Un second patient de l'hôpital psychiatrique Edouard-Toulouse à Marseille s'est échappé dimanche 28 décembre, alors que les recherches concernant un schizophrène dangereux, lui aussi échappé du même établissent, se poursuivent.
"C'est un patient qui venait des Baumettes, nous avions obligation de le prendre en charge sur demande du préfet", a expliqué à l'AFP Pierre Tribouillard, secrétaire du syndicat FO à l'hôpital Edouard Toulouse. "Quand un détenu est hospitalisé en chirurgie, il est gardé par deux policiers, ce n'est pas le cas en psychiatrie où on nous demande à la fois de le soigner et de le retenir", a déploré Pierre Tribouillard.
La police et la gendarmerie sont toujours à la recherche, dans la région marseillaise et dans les Hautes-Alpes, département où vivait sa famille, de Joël Gaillard, premier évadé qui était hospitalisé d'office pour schizophrénie, une mesure prononcée pour des raisons sanitaires et sécuritaires.
Des membres de sa famille sont actuellement entendus pour tenter d'identifier ses points de chute éventuels, a-t-on ajouté de même source.
Individu dangereux
L'homme qui s'est échappé dans la nuit de vendredi à samedi est schizophrène et réputé dangereux.
En 2004, Joël Gaillard avait été mis en examen pour avoir tué, à coups de hache, un octogénaire, compagnon de sa grand-mère, Germain Trabuc, à Gap (Hautes-Alpes). Mais il avait été déclaré pénalement irresponsable, en raison de son état psychiatrique. Il avait par conséquent bénéficié d'un non lieu.
En mars 2007, le fils de la victime, Michel Trabuc, a porté plainte contre l'établissement psychiatrique Edouard Toulouse et le préfet de région.
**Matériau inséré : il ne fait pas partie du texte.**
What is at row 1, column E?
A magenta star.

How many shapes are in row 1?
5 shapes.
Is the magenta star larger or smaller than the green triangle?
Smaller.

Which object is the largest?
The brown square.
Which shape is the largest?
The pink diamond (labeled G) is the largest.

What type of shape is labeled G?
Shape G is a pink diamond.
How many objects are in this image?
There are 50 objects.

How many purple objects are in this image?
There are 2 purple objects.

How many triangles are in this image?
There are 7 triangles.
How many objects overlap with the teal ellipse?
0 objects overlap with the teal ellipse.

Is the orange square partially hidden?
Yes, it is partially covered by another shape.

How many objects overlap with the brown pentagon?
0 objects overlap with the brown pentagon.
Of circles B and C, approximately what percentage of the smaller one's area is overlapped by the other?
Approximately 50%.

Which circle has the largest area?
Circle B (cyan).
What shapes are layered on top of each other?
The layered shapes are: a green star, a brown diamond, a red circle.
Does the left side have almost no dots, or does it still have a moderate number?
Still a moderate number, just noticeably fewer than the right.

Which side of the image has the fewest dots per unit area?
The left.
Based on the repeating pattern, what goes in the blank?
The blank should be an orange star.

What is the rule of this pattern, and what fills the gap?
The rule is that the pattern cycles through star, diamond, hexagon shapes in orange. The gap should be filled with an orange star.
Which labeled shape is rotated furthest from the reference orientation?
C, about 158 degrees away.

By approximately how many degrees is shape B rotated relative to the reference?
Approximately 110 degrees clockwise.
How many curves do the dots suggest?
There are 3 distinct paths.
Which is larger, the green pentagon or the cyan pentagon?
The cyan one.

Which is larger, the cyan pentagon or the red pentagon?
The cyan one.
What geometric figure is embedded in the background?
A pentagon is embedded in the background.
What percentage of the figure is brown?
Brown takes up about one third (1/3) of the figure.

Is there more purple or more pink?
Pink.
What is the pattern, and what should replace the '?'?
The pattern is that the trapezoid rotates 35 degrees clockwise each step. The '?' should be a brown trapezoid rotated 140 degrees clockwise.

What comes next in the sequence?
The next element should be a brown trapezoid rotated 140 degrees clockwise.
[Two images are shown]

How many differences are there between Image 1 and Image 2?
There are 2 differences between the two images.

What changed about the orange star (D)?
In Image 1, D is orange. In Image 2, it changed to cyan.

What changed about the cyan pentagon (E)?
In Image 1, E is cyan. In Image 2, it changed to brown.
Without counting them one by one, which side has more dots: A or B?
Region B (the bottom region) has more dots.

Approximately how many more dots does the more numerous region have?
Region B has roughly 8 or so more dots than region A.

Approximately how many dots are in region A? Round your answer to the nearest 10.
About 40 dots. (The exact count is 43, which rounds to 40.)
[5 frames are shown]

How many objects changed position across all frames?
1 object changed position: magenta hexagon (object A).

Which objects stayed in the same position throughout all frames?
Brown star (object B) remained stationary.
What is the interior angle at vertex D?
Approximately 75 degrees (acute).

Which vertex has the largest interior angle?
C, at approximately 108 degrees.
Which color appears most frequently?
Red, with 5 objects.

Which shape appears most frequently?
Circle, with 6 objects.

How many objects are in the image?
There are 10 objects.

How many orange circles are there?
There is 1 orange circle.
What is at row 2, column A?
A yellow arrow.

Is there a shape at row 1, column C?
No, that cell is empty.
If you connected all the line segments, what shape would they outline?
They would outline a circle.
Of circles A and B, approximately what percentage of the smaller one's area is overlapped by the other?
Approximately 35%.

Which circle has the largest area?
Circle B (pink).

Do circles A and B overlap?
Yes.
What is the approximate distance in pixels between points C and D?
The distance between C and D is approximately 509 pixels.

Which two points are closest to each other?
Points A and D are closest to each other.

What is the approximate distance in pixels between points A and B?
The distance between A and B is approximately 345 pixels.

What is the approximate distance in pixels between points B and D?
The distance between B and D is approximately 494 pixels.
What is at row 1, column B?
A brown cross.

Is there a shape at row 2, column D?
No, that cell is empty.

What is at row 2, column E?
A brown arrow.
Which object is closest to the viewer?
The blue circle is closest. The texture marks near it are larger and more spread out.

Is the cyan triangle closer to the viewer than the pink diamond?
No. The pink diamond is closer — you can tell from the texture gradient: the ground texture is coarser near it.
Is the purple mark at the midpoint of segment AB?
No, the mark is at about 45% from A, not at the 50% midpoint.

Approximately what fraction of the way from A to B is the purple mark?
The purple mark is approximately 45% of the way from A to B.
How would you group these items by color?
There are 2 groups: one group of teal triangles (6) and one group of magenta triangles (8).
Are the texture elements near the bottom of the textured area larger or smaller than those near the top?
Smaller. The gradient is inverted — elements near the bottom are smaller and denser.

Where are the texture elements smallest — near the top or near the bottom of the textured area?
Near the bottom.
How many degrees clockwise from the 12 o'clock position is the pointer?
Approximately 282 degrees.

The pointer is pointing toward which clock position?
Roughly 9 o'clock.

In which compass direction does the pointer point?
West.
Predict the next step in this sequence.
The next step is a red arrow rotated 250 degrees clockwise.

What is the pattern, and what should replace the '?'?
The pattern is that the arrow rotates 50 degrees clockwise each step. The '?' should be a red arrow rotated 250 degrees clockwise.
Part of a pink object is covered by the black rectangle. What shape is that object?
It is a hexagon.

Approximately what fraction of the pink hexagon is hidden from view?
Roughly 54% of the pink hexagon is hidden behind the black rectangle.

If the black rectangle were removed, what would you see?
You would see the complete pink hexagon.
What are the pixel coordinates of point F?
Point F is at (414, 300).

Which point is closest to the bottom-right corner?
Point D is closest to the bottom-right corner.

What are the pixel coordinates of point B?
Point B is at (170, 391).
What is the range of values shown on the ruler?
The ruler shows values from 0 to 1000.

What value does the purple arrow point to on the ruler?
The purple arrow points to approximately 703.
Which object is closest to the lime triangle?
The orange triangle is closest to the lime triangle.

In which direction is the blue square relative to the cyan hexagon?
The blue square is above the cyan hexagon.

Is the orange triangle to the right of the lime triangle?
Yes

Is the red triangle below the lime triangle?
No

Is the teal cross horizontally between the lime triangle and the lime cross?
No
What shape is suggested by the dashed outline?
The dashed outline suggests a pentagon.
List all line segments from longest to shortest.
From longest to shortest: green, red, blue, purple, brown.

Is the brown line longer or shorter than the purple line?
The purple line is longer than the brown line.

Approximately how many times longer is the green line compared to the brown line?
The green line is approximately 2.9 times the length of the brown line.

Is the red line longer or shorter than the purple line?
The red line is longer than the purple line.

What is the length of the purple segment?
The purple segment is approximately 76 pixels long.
Il reproche à ce dernier d'avoir autorisé Joël Gaillard à sortir de l'hôpital en décembre 2003. "Quelques mois plus tard, en mars 2004, il tuait mon père", a-t-il regretté samedi, joint par téléphone par l'AFP. Une enquête a été ouverte à Marseille à la suite de cette plainte, a affirmé Michel Trabuc.
Joël Gaillard avait été placé une première fois en 2001 à l'hôpital Edouard Toulouse après avoir tenté de tuer un maréchal-ferrant d'un centre équestre des Hautes-Alpes.
Le président Nicolas Sarkozy a annoncé, le 2 décembre, une réforme de l'hospitalisation d'office, après le meurtre, mi novembre, d'un étudiant par un malade échappé d'un hôpital psychiatrique à Grenoble. Les syndicats d'infirmiers et de psychiatres avaient alors dénoncé une réforme "dictée sous le coup de l'émotion".